Can you feel it? And didn’t it happen right around the turn of the year?

Aren’t we all just a LOT busier? My Lord, even with the “The Pregnancy,” I hardly have time to cook a meal, much less ponder meaningful and reader-worthy posts.

My only consolation here is that everyone else seems to be suffering from the same malaise and so I don’t feel so bad about not commenting as much as I used to. I applaud those of you who are sticking with it however. You complete me!

HA!

In all seriousness though, part of this post is that old exercise in college, “Just start writing something…anything…” but so far it’s not working. Oh, I could go on and on gabbing about nothing in particular, but is that really a good use of your time? Don’t you have like, laundry to do or something? Chickens to feed maybe?

Oh, so CareerMom had week 13’s “High Risk” pregnancy work up and all initial signs point to thumbs up.

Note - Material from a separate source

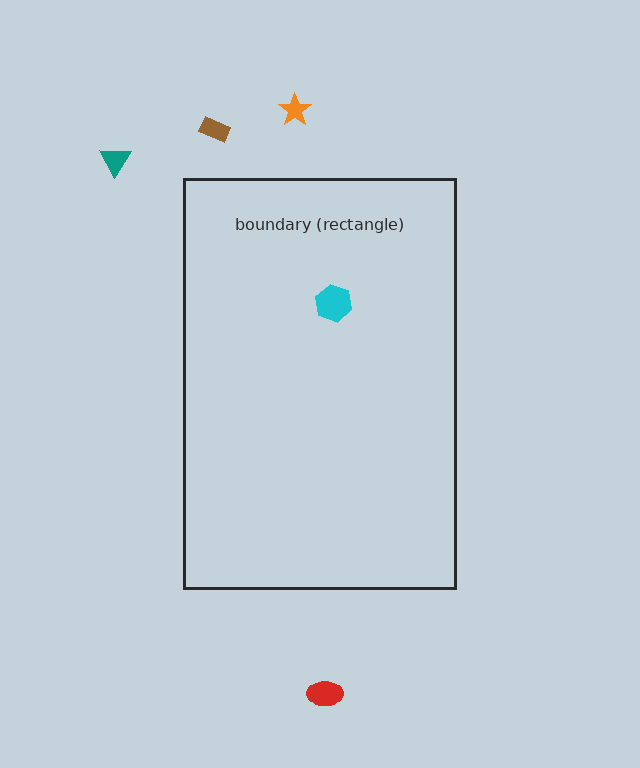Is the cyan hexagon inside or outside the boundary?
Inside.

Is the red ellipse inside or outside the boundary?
Outside.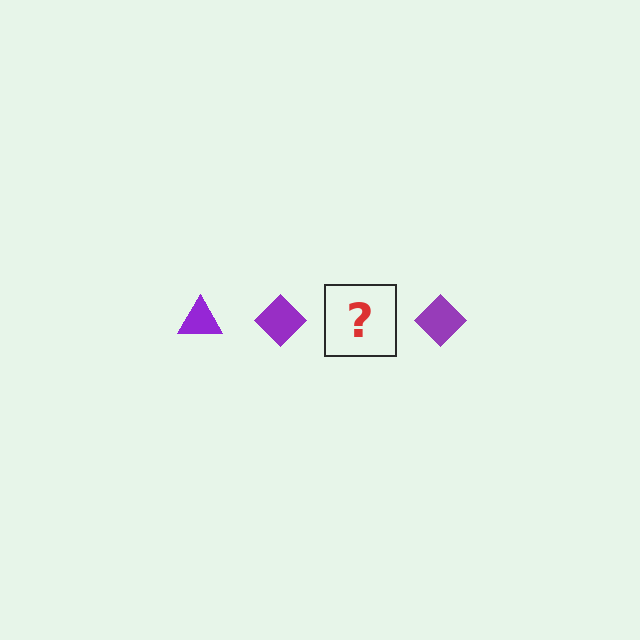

So that’s good. I have one of the ultrasound pics pinned to my cube wall. I’m not sure why. Is it to remind myself why I work? Is it to hopefully help get me all excited through the overflowing bubbliness that is sure to ensue when some of the ladies around the office stop by to “oooh” and “aaah” over it.

Who am I kidding, nobody drops by my cubicle.

Also, no signs of either a female, or male sexual organ, so we’re going to have to endure a few more, “Oh, maybe this time you’ll have a little girl” comments like I got from my cousin on Sunday. I might have been a tad rude in my response that simply said (and remember, this is a person I speak to like twice a year), “After two miscarriages, we’ll just be happy with a healthy baby.”

So sue me…I was grumpy.

Let’s see, oh yeah. The airline tickets are really cheap up to “Trisha Truly’s” neck of the woods (she’s my Bio-Mom), so I might fly up to see her in March. But that’s only if I can convince her that this rock-hard, manly body of mine CAN NOT and WILL NOT subsist on Metafast and clover that she picked from her own field.